2. SYN Flood Protection

Implement SYN cookies and connection limits:

# Enable SYN cookies in sysctl
cat >> /etc/sysctl.conf << EOF
net.ipv4.tcp_syncookies = 1
net.ipv4.tcp_max_syn_backlog = 2048
net.ipv4.tcp_synack_retries = 3
EOF

# Apply settings
sysctl -p

# Rate limit SYN packets
iptables -A INPUT -p tcp --syn -m limit --limit 1/s --limit-burst 3 -j ACCEPT
iptables -A INPUT -p tcp --syn -j DROP

3. HTTP DDoS Protection

Configure Nginx with rate limiting:

# In http {} block
limit_req_zone $binary_remote_addr zone=one:10m rate=1r/s;

# In server {} block
location / {
    limit_req zone=one burst=5 nodelay;
    proxy_pass http://backend;
}

4. DNS Amplification Protection

Protect against DNS amplification attacks:

# Rate limit incoming DNS queries
iptables -A INPUT -p udp --dport 53 -m hashlimit \
    --hashlimit-name DNS \
    --hashlimit-above 20/sec \
    --hashlimit-burst 100 \
    --hashlimit-mode srcip \
    --hashlimit-htable-size 32768 \
    --hashlimit-htable-max 32768 \
    --hashlimit-htable-expire 60000 \
    -j DROP

Advanced Protection Strategies

1. Geographic IP Blocking

If attacks consistently come from specific regions:

# Install required tools
apt-get install ipset xtables-addons-common

# Create and populate country blocklist
ipset create country_block hash:net
ipset add country_block 1.2.3.0/24

# Apply the blocklist
iptables -A INPUT -m set --match-set country_block src -j DROP

2. Application Layer Protection

Implement application-specific protections:

# Prevent slow HTTP attacks
client_body_timeout 10s;
client_header_timeout 10s;
keepalive_timeout 5s 5s;
send_timeout 10s;

# Limit request size
client_max_body_size 100k;
client_body_buffer_size 100k;

3. TCP Optimization

Fine-tune TCP stack settings:

# Add to /etc/sysctl.conf
net.ipv4.tcp_max_tw_buckets = 1440000
net.ipv4.tcp_fin_timeout = 15
net.ipv4.tcp_keepalive_time = 300
net.ipv4.tcp_keepalive_probes = 5
net.ipv4.tcp_keepalive_intvl = 15

Monitoring and Maintenance

1. Set Up Logging

Configure detailed logging for security events:

# Enable logging for dropped packets
iptables -A INPUT -m limit --limit 5/min -j LOG --log-prefix "iptables denied: " --log-level 7

# Monitor logs
tail -f /var/log/syslog | grep "iptables denied"

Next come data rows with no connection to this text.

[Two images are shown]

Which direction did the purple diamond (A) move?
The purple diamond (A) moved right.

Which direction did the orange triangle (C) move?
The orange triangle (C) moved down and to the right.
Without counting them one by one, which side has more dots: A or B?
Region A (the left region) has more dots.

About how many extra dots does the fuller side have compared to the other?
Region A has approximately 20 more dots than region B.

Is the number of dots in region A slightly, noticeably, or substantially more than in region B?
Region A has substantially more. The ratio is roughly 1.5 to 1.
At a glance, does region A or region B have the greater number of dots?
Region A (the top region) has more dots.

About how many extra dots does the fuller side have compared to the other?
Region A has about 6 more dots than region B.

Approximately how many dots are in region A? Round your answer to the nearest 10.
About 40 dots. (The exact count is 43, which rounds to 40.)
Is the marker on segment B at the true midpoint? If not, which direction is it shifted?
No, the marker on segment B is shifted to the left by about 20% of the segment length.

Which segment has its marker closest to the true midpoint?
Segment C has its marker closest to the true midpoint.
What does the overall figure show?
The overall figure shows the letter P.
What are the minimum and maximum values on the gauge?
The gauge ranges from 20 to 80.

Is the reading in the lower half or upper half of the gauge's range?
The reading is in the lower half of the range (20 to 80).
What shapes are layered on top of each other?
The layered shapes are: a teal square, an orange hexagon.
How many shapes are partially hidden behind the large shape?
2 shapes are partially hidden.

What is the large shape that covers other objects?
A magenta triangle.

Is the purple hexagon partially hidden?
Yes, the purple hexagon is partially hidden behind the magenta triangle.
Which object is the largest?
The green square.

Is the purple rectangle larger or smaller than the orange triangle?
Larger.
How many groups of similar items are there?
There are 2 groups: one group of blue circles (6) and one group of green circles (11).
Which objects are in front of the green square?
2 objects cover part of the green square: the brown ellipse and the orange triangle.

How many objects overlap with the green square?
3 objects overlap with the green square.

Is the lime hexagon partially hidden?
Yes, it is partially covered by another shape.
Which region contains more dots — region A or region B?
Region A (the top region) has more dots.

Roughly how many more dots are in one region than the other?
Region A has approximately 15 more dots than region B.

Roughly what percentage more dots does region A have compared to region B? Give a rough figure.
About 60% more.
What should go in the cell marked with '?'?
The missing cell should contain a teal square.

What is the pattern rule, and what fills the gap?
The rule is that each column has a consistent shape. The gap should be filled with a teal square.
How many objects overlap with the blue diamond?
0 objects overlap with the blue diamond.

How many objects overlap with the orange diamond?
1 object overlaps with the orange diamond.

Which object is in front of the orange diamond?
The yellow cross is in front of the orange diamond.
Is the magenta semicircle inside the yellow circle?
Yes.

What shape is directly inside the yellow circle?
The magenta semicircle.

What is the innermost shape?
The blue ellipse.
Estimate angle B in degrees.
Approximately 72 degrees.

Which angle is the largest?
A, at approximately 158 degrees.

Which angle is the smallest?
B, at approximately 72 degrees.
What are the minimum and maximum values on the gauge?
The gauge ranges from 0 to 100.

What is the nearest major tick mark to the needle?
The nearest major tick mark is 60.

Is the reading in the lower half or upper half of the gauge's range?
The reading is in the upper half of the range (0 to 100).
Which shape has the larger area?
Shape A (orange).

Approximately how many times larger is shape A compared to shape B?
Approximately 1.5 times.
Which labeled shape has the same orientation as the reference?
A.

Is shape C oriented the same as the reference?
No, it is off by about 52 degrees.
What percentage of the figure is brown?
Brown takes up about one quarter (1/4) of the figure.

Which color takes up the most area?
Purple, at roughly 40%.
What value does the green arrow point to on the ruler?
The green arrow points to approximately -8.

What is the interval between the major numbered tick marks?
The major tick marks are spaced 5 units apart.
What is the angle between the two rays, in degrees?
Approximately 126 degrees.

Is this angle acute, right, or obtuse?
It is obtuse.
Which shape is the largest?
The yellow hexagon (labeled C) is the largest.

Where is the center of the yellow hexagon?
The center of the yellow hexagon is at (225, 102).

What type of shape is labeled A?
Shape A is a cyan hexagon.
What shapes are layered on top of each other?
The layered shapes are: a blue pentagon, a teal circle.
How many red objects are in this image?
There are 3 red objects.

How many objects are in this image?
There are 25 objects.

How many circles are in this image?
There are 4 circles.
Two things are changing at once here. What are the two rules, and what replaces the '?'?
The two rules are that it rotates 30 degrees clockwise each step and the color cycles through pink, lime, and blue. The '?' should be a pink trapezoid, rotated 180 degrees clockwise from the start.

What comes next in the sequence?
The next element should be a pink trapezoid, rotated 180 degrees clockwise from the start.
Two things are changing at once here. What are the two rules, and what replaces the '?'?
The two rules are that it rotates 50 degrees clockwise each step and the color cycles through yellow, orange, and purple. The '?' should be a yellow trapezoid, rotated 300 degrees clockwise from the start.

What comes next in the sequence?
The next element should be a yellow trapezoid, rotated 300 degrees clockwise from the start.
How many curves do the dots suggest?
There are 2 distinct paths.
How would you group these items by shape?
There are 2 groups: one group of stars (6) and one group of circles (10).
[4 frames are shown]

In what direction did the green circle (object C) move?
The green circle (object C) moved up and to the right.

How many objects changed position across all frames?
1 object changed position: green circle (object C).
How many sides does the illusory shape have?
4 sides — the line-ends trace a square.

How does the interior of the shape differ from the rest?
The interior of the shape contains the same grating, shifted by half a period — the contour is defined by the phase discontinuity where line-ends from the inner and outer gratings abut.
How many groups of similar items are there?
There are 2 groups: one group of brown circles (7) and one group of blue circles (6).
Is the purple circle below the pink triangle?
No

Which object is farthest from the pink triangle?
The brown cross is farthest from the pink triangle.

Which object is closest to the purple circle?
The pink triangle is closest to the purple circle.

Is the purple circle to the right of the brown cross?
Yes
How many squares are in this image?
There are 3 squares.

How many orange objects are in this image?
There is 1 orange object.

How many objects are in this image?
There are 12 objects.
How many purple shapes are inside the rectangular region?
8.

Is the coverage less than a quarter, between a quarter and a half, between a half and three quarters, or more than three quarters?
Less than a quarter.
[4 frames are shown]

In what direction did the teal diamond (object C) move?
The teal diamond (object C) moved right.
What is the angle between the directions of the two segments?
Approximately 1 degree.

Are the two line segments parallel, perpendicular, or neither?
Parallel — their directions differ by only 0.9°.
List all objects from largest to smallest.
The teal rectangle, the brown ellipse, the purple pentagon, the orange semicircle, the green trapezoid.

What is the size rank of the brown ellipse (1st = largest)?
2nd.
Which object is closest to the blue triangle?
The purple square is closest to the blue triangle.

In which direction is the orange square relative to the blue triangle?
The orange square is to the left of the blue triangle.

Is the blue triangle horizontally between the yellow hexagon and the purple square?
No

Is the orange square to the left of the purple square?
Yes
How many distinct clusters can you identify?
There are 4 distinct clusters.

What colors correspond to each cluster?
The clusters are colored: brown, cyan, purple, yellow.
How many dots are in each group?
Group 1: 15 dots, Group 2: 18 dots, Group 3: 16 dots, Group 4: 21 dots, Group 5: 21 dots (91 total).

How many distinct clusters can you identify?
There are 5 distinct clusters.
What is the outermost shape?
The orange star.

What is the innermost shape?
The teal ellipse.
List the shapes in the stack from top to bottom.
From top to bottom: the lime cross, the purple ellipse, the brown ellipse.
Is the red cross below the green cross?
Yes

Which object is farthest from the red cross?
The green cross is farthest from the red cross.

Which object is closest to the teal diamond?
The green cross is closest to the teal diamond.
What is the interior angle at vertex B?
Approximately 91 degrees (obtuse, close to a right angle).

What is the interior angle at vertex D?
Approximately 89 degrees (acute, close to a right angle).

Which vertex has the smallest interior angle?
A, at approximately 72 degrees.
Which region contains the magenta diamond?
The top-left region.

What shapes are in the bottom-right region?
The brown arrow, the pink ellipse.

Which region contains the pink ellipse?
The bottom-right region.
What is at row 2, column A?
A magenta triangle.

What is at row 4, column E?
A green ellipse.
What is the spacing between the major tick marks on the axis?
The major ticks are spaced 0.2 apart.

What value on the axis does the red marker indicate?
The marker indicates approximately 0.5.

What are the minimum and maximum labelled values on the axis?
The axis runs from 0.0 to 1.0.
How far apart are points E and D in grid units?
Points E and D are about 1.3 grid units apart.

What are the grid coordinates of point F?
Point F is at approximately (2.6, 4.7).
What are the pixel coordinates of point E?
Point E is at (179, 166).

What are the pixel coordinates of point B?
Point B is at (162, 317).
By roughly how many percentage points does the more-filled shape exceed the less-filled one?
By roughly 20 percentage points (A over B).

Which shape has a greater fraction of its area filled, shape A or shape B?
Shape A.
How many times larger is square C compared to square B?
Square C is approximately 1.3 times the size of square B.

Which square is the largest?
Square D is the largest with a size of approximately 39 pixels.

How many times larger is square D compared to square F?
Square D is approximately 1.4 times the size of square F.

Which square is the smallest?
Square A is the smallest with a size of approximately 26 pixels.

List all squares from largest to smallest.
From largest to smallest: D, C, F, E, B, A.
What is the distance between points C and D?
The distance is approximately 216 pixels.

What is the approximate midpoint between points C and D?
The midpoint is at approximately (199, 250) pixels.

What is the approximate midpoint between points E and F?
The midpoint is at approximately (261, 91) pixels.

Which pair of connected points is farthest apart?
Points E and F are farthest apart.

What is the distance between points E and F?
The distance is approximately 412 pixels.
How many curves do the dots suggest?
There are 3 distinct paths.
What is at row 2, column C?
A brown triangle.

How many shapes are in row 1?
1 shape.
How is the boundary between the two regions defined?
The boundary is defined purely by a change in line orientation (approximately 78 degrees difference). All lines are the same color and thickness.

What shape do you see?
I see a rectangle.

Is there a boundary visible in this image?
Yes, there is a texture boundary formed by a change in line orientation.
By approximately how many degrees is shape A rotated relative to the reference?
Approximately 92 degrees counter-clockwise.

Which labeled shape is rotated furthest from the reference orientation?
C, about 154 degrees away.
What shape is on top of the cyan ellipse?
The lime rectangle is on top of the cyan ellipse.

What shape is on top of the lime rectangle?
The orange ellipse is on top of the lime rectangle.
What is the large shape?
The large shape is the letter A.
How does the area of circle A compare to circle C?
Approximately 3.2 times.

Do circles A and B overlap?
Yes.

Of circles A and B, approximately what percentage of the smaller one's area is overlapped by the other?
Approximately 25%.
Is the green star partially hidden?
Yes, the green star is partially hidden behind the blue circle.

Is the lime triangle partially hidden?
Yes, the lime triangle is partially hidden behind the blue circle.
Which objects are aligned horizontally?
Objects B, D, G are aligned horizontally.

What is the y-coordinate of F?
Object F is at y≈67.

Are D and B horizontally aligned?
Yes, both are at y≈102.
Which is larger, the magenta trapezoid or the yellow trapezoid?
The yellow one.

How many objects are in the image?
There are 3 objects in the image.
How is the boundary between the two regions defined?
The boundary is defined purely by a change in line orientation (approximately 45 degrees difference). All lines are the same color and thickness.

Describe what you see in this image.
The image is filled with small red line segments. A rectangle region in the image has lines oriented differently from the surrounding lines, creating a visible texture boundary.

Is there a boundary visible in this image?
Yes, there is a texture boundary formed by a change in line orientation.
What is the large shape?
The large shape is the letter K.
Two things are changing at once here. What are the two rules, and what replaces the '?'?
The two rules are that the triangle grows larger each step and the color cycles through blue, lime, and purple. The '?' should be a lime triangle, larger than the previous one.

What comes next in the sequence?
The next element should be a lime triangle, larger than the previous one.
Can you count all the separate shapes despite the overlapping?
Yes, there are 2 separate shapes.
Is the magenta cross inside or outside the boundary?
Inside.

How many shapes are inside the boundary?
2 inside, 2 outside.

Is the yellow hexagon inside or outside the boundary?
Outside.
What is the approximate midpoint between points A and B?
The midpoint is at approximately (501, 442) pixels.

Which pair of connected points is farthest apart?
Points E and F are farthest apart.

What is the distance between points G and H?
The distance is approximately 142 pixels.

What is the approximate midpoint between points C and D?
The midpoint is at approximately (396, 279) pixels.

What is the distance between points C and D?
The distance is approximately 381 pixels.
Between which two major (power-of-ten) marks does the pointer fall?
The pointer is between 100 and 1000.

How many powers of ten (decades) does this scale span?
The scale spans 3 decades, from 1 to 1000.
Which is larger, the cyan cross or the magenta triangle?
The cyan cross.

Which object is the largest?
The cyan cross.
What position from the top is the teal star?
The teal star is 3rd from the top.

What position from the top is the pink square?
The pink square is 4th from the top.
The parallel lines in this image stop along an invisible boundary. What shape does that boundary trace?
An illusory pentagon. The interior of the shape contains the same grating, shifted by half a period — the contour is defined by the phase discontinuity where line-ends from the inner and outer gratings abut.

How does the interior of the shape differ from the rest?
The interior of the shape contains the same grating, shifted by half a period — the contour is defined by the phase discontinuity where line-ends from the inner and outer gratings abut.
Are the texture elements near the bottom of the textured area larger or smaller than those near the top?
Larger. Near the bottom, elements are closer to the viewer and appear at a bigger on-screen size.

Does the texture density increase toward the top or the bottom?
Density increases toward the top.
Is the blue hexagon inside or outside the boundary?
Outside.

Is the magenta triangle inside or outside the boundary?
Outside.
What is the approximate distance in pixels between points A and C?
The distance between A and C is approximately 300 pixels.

2. Regular Maintenance Tasks

  • Review and update rules monthly
  • Analyze traffic patterns
  • Update blocklists
  • Test protection mechanisms

Best Practices

  1. Layer Your Defense

    • Combine multiple protection mechanisms
    • Don’t rely on a single solution
    • Implement both network and application layer protection
  2. Regular Testing

    • Conduct regular stress tests
    • Simulate various attack scenarios
    • Verify protection effectiveness
  3. Documentation

    • Maintain detailed documentation of all rules
    • Document incident response procedures
    • Keep configuration templates updated

Remember that DDoS protection is an ongoing process. Regular monitoring, updates, and adjustments are necessary to maintain effective protection against evolving threats.